MASSAPEQUA PARK, N.Y. (1010 WINS/WCBS 880/AP) -- A New York City architect from Nassau County was arrested Friday in the unsolved Gilgo Beach serial killer case that has gripped Long Island for more than a decade, according to officials and sources.
Police have yet to officially name the suspect, but Associated Press sources identified him as Rex Heuermann, 59, of Massapequa Park. He's an architect who works in Midtown Manhattan and is suspected in at least some of the 10 killings, the New York Times reported. He was arrested in Midtown on Thursday night, according to sources.
Heuermann is scheduled to be arraigned Friday afternoon in state court in Riverhead. Suffolk County D.A. Raymond Tierney announced a 4 p.m. news conference to discuss the charges, which have yet to be revealed. Gov. Kathy Hochul is also expected to address the high-profile case at an unrelated news conference in Jones Beach.
At a brief news conference Friday morning, Suffolk County Executive Steve Bellone confirmed the arrest and called it a "major step forward" in the case.
Suffolk Police Commissioner Rodney Harrison said the suspect was transported to police headquarters Friday and remains in custody. "The case is in grand jury, we anticipate an indictment," Harrison said.


A swarm of state police and county police from Nassau and Suffolk descended Thursday night on First Avenue, near Michigan Avenue, in Massapequa Park. Investigators were seen carrying evidence boxes out of the house in a quiet neighborhood across the bay from where the bodies were found.
Police were focusing on a small, red-colored house where neighbors said a man with a wife and two kids has lived all his life. A neighbor next door said he's known him for decades and has had no issues with him.

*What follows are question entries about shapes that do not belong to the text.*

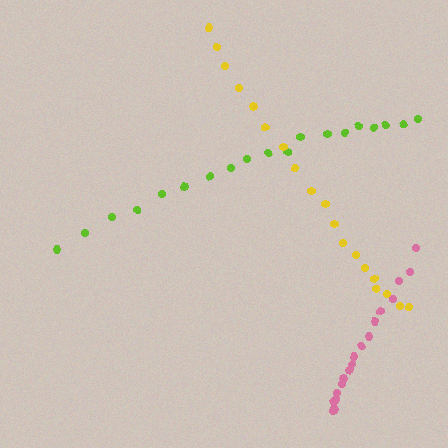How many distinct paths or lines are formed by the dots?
There are 3 distinct paths.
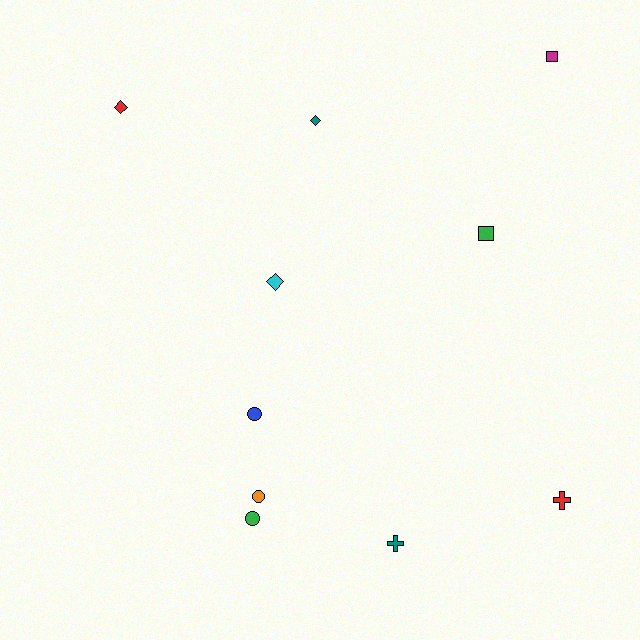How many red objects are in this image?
There are 2 red objects.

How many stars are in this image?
There are no stars.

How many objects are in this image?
There are 10 objects.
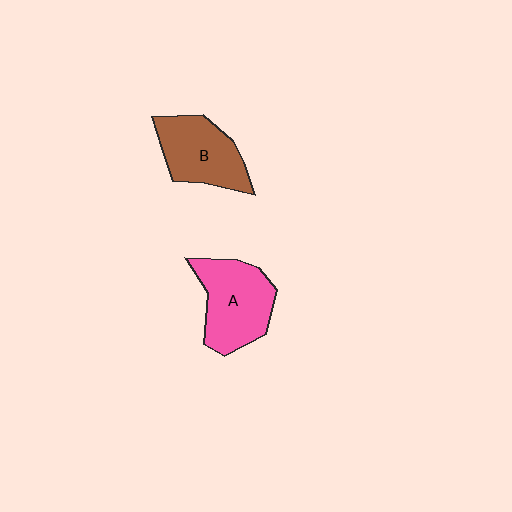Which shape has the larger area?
Shape A (pink).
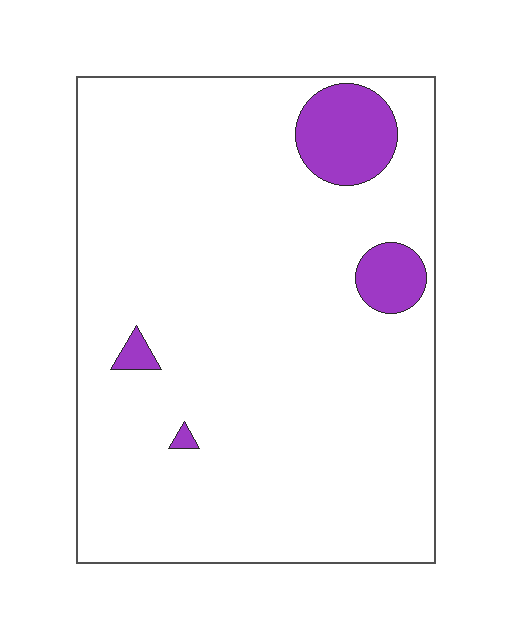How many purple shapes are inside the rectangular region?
4.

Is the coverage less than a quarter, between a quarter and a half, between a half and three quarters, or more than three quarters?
Less than a quarter.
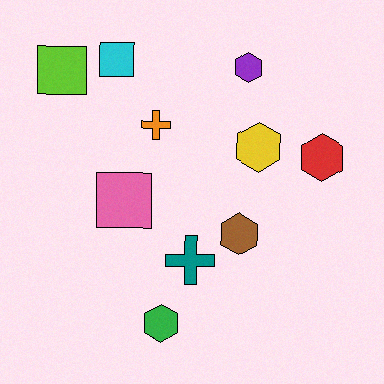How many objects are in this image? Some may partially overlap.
There are 10 objects.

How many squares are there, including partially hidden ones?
There are 3 squares.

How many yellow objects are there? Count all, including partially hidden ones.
There is 1 yellow object.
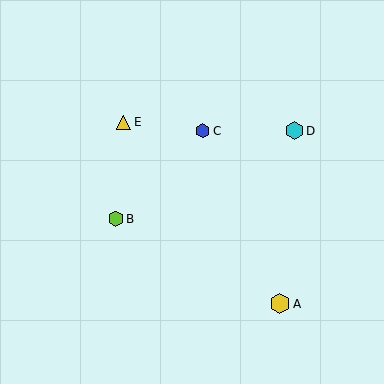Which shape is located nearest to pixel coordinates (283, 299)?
The yellow hexagon (labeled A) at (280, 304) is nearest to that location.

"There's never been a problem at all—not a scream, not a yell, nothing," he said. "We've been here for about 30 years, and the guy's been quiet, never really bothers anybody. We're kind of shocked to tell you the truth."

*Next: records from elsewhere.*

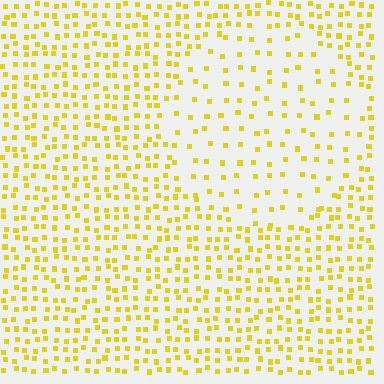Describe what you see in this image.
The image contains small yellow elements arranged at two different densities. A circle-shaped region is visible where the elements are less densely packed than the surrounding area.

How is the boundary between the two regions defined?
The boundary is defined by a change in element density (approximately 2.3x ratio). All elements are the same color, size, and shape.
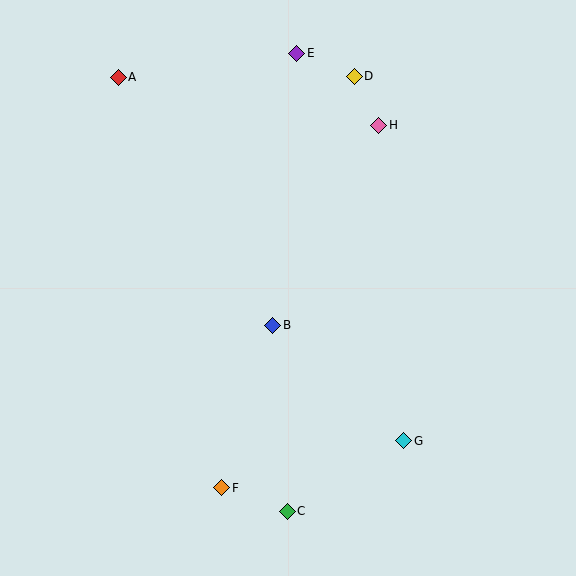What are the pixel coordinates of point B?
Point B is at (273, 325).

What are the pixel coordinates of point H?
Point H is at (379, 125).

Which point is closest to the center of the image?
Point B at (273, 325) is closest to the center.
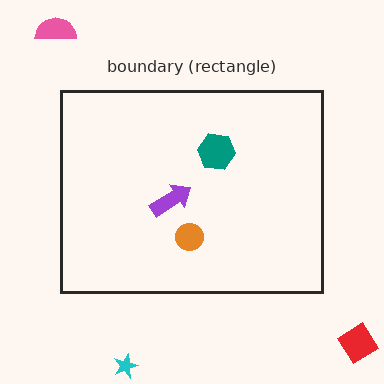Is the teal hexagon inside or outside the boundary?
Inside.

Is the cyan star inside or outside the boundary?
Outside.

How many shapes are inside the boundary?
3 inside, 3 outside.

Hundreds of stunned residents came and went throughout the day to watch the investigation unfold on an unassuming street.
"It's crazy, it's mind-blowing—you know, it's quiet Massapequa Park," a woman said.

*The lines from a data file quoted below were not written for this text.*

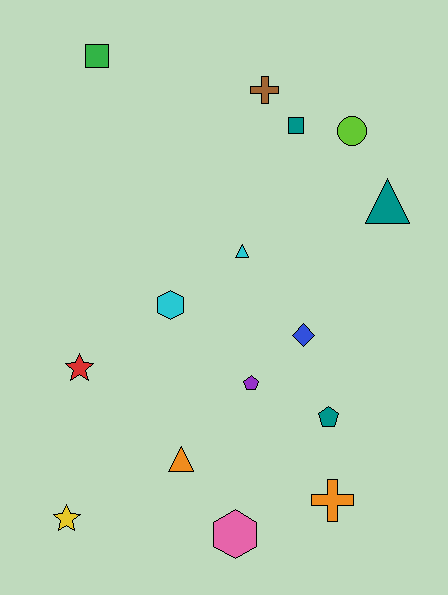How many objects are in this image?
There are 15 objects.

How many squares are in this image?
There are 2 squares.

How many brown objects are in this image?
There is 1 brown object.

The apprehension is in connection with the Gilgo Beach murders, a long-unsolved case involving the remains of 10 people—many of them missing women—found along Ocean Parkway more than a decade ago.
The first sets of remains were found in 2010, with more victims discovered in 2011.
The case has attracted national headlines for years, and the killings were even the subject of the 2020 Netflix film “Lost Girls.”
Most of the victims were young women who had been sex workers. Several of the bodies were found near the town of Gilgo Beach, leading to the case being known as the Gilgo Beach murders.


Determining who killed them, and why, has vexed a slew of seasoned homicide detectives through several changes in police leadership. Last year, an interagency task force was formed with investigators from the FBI, as well as state and local police departments, aimed at solving the case. Police even set up a website to track the case, gilgonews.com.
Shannan Gilbert's disappearance in 2010 triggered the hunt that exposed the larger mystery. A 24-year-old sex worker, she vanished after leaving a client’s house on foot in the seafront community of Oak Beach, disappearing into the marsh.
Months later, a police officer and his cadaver dog were looking for her body in the thicket along nearby Ocean Parkway when they happened upon the remains of a different woman. Within days, three other bodies were found, all within a short walk of one another.

By spring 2011, that number had climbed to 10 sets of human remains -- those of eight women, one man and one toddler. Some were later linked to dismembered body parts found elsewhere on Long Island, making for a puzzling crime scene that stretched from a park near the New York City limits to a resort community on Fire Island and out to far eastern Long Island.
Gilbert’s body was found in December 2011, about 3 miles east of where the other 10 sets were discovered.
Police have said they believe Gilbert’s death near Gilgo Beach was a “tragic accident” unconnected to the 10 other remains. “Based on the evidence, the facts, and the totality of the circumstances, the prevailing opinion in Shannan’s death, while tragic, was not a murder and was most likely noncriminal,” Suffolk Police Commissioner Rodney Harrison said last year.
Gilbert’s family has been skeptical of the police account. An independent autopsy performed for Gilbert’s family in 2016 concluded her death was “consistent with homicidal strangulation,” family lawyer John Ray said.
The Associated Press contributed to this report.